当社は社名のとおり“未来のレコード会社を作り出す”ということをミッションとしていて、“新しいサービスを作り出したい”という想いで株式会社フェイスのグループ会社として設立されました。会社自体は12年前からありましたが、運営がストップしていた期間もあり、2018年頃から再始動しています。私は再始動時から所属しているのですが、当時は暗号資産やブロックチェーンが盛り上がっていたので、そこで新たなWebサービスやプラットフォームを立ち上げるために動いていました。

石田

ブロックチェーンもそうですが、ビットコインなども流行る前から注目されていたんですか?

morisake

会社として常にアンテナを張れる動きをしていたので、早くから事業展開を進めていました。

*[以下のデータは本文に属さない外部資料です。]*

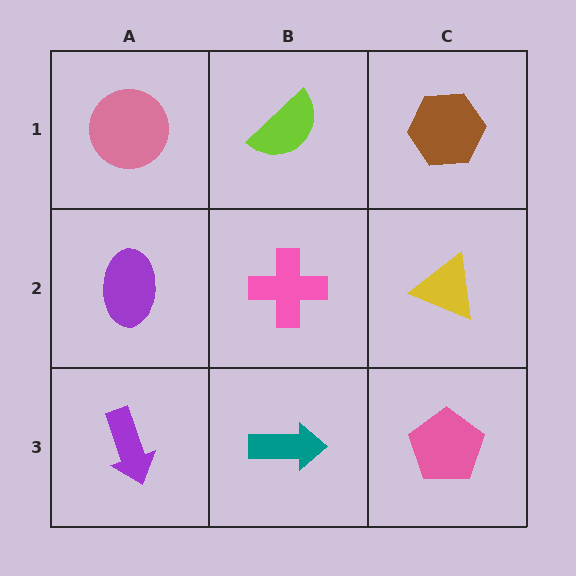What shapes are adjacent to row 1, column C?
A yellow triangle (row 2, column C), a lime semicircle (row 1, column B).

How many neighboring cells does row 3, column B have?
3.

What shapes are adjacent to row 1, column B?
A pink cross (row 2, column B), a pink circle (row 1, column A), a brown hexagon (row 1, column C).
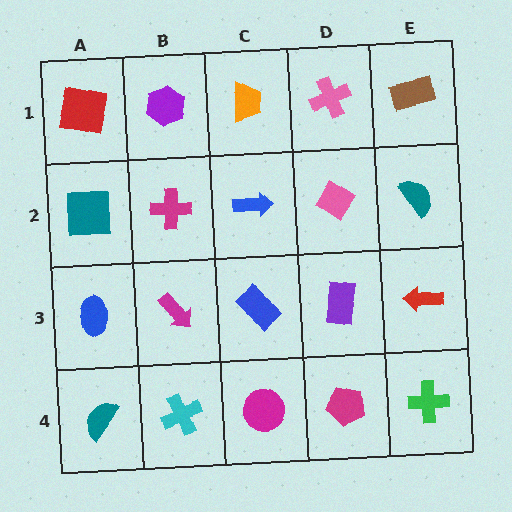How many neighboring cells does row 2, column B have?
4.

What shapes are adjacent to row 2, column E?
A brown rectangle (row 1, column E), a red arrow (row 3, column E), a pink diamond (row 2, column D).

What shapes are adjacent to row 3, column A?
A teal square (row 2, column A), a teal semicircle (row 4, column A), a magenta arrow (row 3, column B).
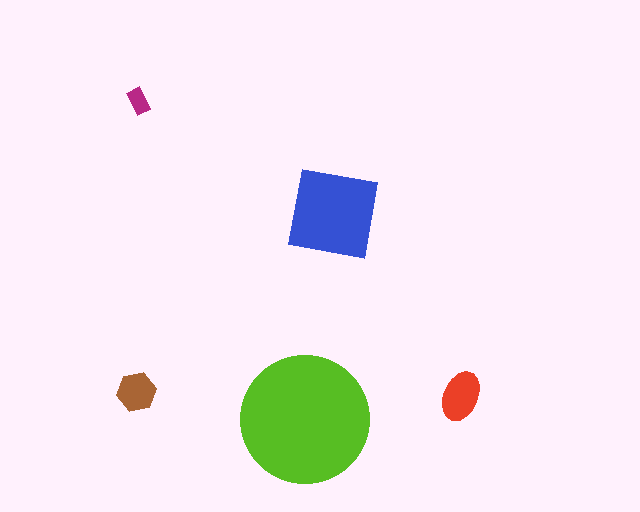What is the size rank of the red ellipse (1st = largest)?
3rd.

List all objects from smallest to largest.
The magenta rectangle, the brown hexagon, the red ellipse, the blue square, the lime circle.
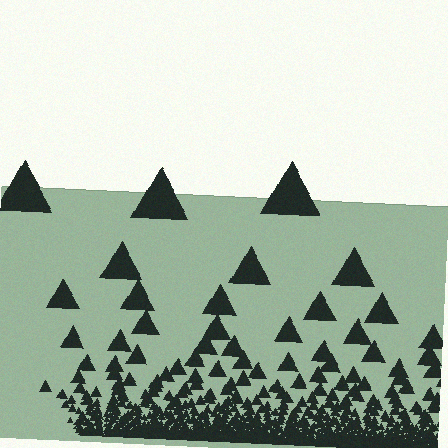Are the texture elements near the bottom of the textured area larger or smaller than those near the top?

代表がレコード会社で働いていたというより、どちらかと言えばエンジニア畑の方なので、他のレーベルとは視点が違う会社かもしれないです。

石田

それらを音楽ビジネスに結びつけるという発想が面白いです。

千々和

音楽業界は新しいことを取り入れるのが遅い印象があるので、難しいところもあると思いますが。

morisake

そうですね。2018年頃はビットコインを利用した『VALU』など、自分のタレントとしての価値や創作の価値を分割して売れるサービスが出てきましたが、それを最初に大きく展開し始めたのがYouTuberの方だったりして。でも、YouTuberの方が音楽活動をされるケースも多いので、その影響もあって音楽業界でも新たな流れが作れるとは思っていました。

千々和

そんな中で『sprayer』が立ち上がったのはどんな経緯だったのでしょうか?

morisake

私自身もそうなのですが、ストリーミングサービスが主流になって音楽作品を買う人が少なくなったために、音楽作品の経済圏が小さくなっているという課題があると思っていて。一方で、ファンが自発的にSNSで好きなアーティストの宣伝をするようになっていて、それが今で言う“推し活”のひとつですよね。具体的な話で言えば、BTSのファンは推し活の力がすごいんですよ。彼らがアメリカでも売れたのは、各州にいるBTSコミュニティーの方がラジオ局へ毎週のようにBTSの楽曲をリクエストしていたことも大きくて。

千々和

日本はアーティスト側が作った公式のファンクラブに入るのが主流ですが、韓国ではファンの人がお金を集めて広告を出すなど、有志での宣伝活動が活発なイメージはあります。もともと日本にもあった文化ですし、Jリーグにコールリーダーがいたり、プロ野球に応援団がいるのも似た仕組みなんじゃないかと思います。

石田

ソニー・ミュージックが乃木坂にあった頃は、乃木坂46のファンが駅貼りの広告枠を買っていたと聞いたことがありますよ。

kii

日本では少なくなっていた動きなので、今ではファンが有志で動くことが新しいものとして広がっているんですよね。

morisake

そうです。ファンが自主的に熱量を持ってオンライン上で動く時代になっていることと、NFTが市場に出たのも『sprayer』が生まれたきっかけです。音楽作品、もといアーティストとファンをつなぐ新しいサービスを目指しています。ただ、NFTを買うとなると敷居が高いと思い、クラウドファンディングとしてアーティストの想いに賛同した方がNFTを獲得できる自然な流れを大切にしています。